During DB2 pureScale install, you must have given the tie-breaker disk device name. It is a good practice to check if that disk was in fact used as a tie-breaker disk or not.

# db2cluster -cm -list -tiebreaker

If the output from the above command is "Operator", the disk was not used for the tie-breaker. You will not see the problem until some hosts fail and the proper failover would not happen as an "Operator" is supposed to interfere.

Run the command to set the tie breaker again.

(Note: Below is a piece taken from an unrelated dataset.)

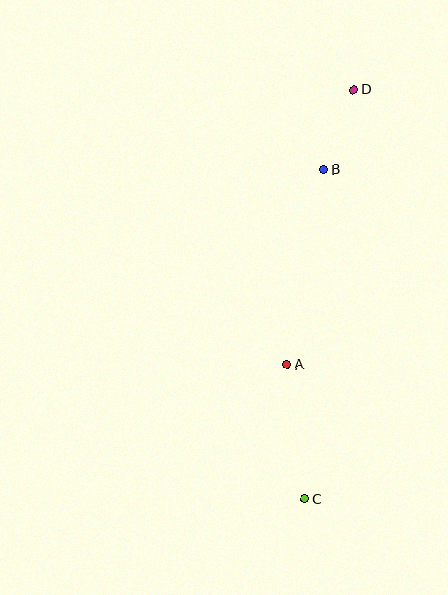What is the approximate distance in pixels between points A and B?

# db2cluster -cm -set -tiebreaker -disk /dev/dm-0

Where /dev/dm-0 is the tie-breaker disk. In my case, I used a 100MB LUN to be used as a tie-breaker disk. The error probably would show as why the disk was not used as a tie-breaker disk. Please refer to my earlier article for how to check if your storage supports SCSI-3 PR or not.

If your disk is SCSI-3 PR capable and the above command failed, it has something to do the with logic in the code that it could not determine the WWN of the disk. So, you have to use an alternate method to define the tie-breaker disk.

Find out the WWID of the disk (This is also known as UUID of the disk). Run scsi_id command.

On SLES, scsi_id is in /lib/udev. Locate it if your distribution is RedHat.

# WWID=`/lib/udev/scsi_id -g -u /dev/dm-0`
# echo $WWID
360080e500017cd0a00000bce501d3dc4
# db2cluster -cm -set -tiebreaker -disk WWID=$WWID
Configuring quorum device for domain 'db2domain_20130127144636' ...
Configuring quorum device for domain 'db2domain_20130127144636' was successful.

How do you know how many Tie Breakers are defined?

# lsrsrc -Ab IBM.TieBreaker
Resource Persistent and Dynamic Attributes for IBM.TieBreaker
resource 1:
        Name                = "Fail"
        Type                = "Fail"
        DeviceInfo          = ""
        ReprobeData         = ""
        ReleaseRetryPeriod  = 0
        HeartbeatPeriod     = 0
        PreReserveWaitTime  = 0
        PostReserveWaitTime = 0
        NodeInfo            = {}
        ActivePeerDomain    = "db2domain_20130127144636"
        ConfigChanged       = 0
resource 2:
        Name                = "db2_Quorum_Disk:12_7_59"
        Type                = "SCSIPR"
        DeviceInfo          = "WWID=360080e500017cd0a00000bce501d3dc4"
        ReprobeData         = ""
        ReleaseRetryPeriod  = 0
        HeartbeatPeriod     = 5
        PreReserveWaitTime  = 0
        PostReserveWaitTime = 0
        NodeInfo            = {}
        ActivePeerDomain    = "db2domain_20130127144636"
        ConfigChanged       = 0
resource 3:
        Name                = "Operator"
        Type                = "Operator"
        DeviceInfo          = ""
        ReprobeData         = ""
        ReleaseRetryPeriod  = 0
        HeartbeatPeriod     = 0
        PreReserveWaitTime  = 0
        PostReserveWaitTime = 0
        NodeInfo            = {}
        ActivePeerDomain    = "db2domain_20130127144636"
        ConfigChanged       = 0

How do you know which one is actually used?

# lsrsrc -c IBM.PeerNode
Resource Class Persistent Attributes for IBM.PeerNode
resource 1:
        CommittedRSCTVersion     = ""
        ActiveVersionChanging    = 0
        OpQuorumOverride         = 0
        CritRsrcProtMethod       = 1
        OpQuorumTieBreaker       = "db2_Quorum_Disk:12_7_59"
        QuorumType               = 0
        QuorumGroupName          = ""
        Fanout                   = 32
        OpFenceGroup             = "gpfs_grp"
        NodeCleanupCommand       = "/usr/sbin/rsct/sapolicies/db2/hostCleanupV10.ksh"
        NodeCleanupCriteria      = "Enable,RetryCount=10,RetryInterval=30000,Parms= 1 DB2 0 CLEANUP_ALL"
        QuorumLessStartupTimeout = 120

The OpQuorumTieBreaker shows the name of the actual tie breaker used.